Go takes a structurally different approach. The gc compiler uses a budget of roughly 80 weighted AST nodes to decide whether to inline a function. There is no always_inline equivalent. If a function exceeds the budget, the only option is to simplify it. Go 1.17 switched from a stack-based to a register-based calling convention, yielding 5 to 15 percent improvement on integer-heavy benchmarks without changing the optimizer at all. Go 1.21 added PGO support, letting the inliner exceed its normal budget for call sites identified as hot in profile data. Crucially, Go has no auto-vectorizer in the standard gc compiler. There is no SIMD throughput to lose from missed inlining; libraries like gonum use hand-written assembly for SIMD numeric kernels.
Cross-translation-unit inlining and LTO
Within a single translation unit, the compiler sees everything and makes good decisions. The problem is that real programs span multiple files, and a function defined in one .cpp file is opaque to the optimizer when compiled separately from the file that calls it. Link-time optimization solves this by deferring optimization to link time, when the entire program’s IR is visible.
ThinLTO, available in Clang with -flto=thin, performs cross-TU inlining at link time with roughly full-LTO quality but much better incremental build performance through a cache. Google, Mozilla, Apple, and Meta all run ThinLTO in production. Chromium reports 10 to 15 percent improvement over plain -O2 from the combination of cross-TU inlining and downstream dead code elimination.
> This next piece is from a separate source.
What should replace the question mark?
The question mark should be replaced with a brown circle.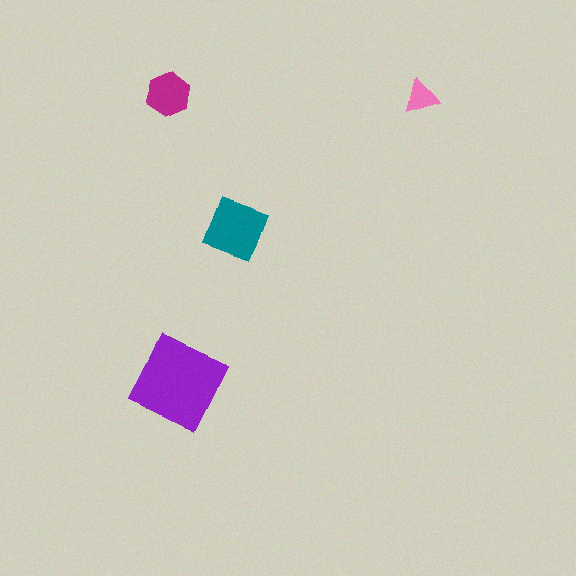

For the hottest paths, __attribute__((always_inline)) (GCC/Clang) and __forceinline (MSVC) force inlining unconditionally, bypassing the cost model. GCC also has __attribute__((flatten)), which recursively inlines all callees of the marked function. The simdjson project uses a really_inline macro mapping to always_inline across its entire hot parse path, and achieves 2.5 to 3.5 GB/s parsing throughput where a conventionally structured JSON parser reaches around 0.5 GB/s. That is not a measurement of how cheap function calls are; it is a measurement of what vectorization is worth once inlining makes it possible.
Where this matters in practice
The gap between inlined and non-inlined code in Lemire’s benchmark only shows up in tight inner loops running hundreds of millions of iterations. For most application code, function call overhead is immaterial. The places where it matters are numeric kernels, parsers, serializers, compression, rendering, and anything running a short loop body across a large dataset.
The practical guidance is narrow: keep hot inner loop bodies visible to the optimizer, prefer templates and concrete lambdas over std::function in hot paths, annotate public library functions with #[inline] in Rust, and run ThinLTO on release builds of large C++ projects. Compiler diagnostics help identify missed opportunities. GCC’s -fopt-info-vec-missed and Clang’s -Rpass-missed=loop-vectorize report every loop the vectorizer considered and rejected, including the reason.
Lemire’s benchmark confirms something that CPU performance counters alone will not show: compilers optimize by seeing the full loop body, and call boundaries limit what they can see. The raw call cycles are a minor tax. The vectorization and transformation opportunities that evaporate at every opaque boundary are the actual cost.